La stazione di Villa San Giovanni si trasforma in un piccolo centro accoglienza senza ovviamente poter consentire distanze di sicurezza o altre norme di protezione. Donne, uomini bambini, anziani passano la notte in auto, senza servizi igienici, mentre sindaci metropolitani e presidenti di regione si scontrano a colpi di dirette facebook e come ospiti di programmi spazzatura.

Poi la situazione si sblocca: Sto scortando personalmente con l’ausilio della Polizia Municipale, della Polizia Metropolitana, della Guardia Costiera e della Questura di Reggio Calabria le prime 150 persone, tutte residenti in Sicilia, che rientreranno a casa dal porto di Reggio per motivi di sicurezza scrive su facebook (dove altrimenti?)  il sindaco metropolitano di Reggio, Giuseppe Falcomatà che prosegue –  La politica è una cosa seria, non è uno show. Chi ancora non riesce a comprenderlo sta mettendo a serio rischio la salute e la sicurezza di un popolo, quello reggino, che con enormi sacrifici e tanta responsabilità, sta rispettando le regole fin dall’inizio di questa complicata emergenza. Le persone non si respingono come pacchi. Finalmente sblocchiamo una situazione che ha messo in discussione la dignità di ogni essere umano”.
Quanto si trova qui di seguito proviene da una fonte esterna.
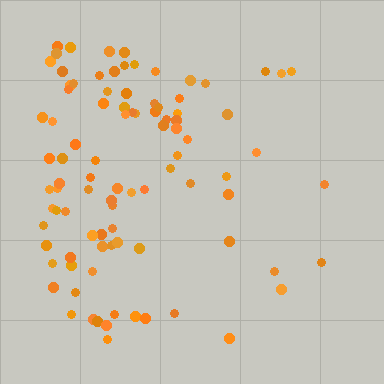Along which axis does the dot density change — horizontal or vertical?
Horizontal.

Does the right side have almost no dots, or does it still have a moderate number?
Still a moderate number, just noticeably fewer than the left.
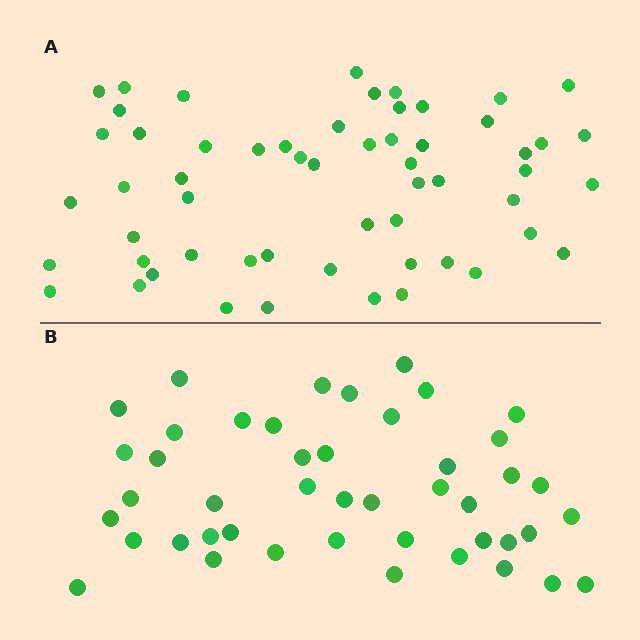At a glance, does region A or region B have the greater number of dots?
Region A (the top region) has more dots.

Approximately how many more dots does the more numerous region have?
Region A has roughly 12 or so more dots than region B.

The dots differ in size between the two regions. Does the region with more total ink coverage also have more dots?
No. Region B has more total ink coverage because its dots are larger, but region A actually contains more individual dots. Total area can be misleading — the number of items is what matters here.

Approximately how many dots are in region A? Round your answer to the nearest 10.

Insomma Malta che afferma che Lampedusa è il porto di sbarco più idoneo. Solo che questa volta  i “pacchi” sono cittadini siciliani, italiani in uno Stato di diritto (?). Chissà, se avessimo avuto maggiore esperienza in fatto di corridoi umanitari (programmi sicuri e legali di trasferimento e integrazione rivolto a migranti in condizione di particolare vulnerabilità) adesso si sarebbero potuti creare dei corridoi sanitari /umanitari in maniera agile e ognuno avrebbe avuto il diritto di tornare a casa.

Invece invochiamo ancora una volta il blocco dei “barconi” e chiediamo respingimenti di persone, libertà e diritti. Chiediamo droni nelle mani di un sindaco che – parole sue –  “Non vede l’ora di controllare tutti con gli schermi” (dopo aver largamente utilizzato termini come “coprifuoco” e “tessera del pane” dicendosi dispiaciuto di dover ricorrere al vocabolario del ventennio).

Insomma non abbiamo imparato nulla. Se non fosse tragico, sarebbe comico.

Eppure la situazione dovrebbe ormai essere cristallina: nessuno starà bene, se non staremo tutti bene.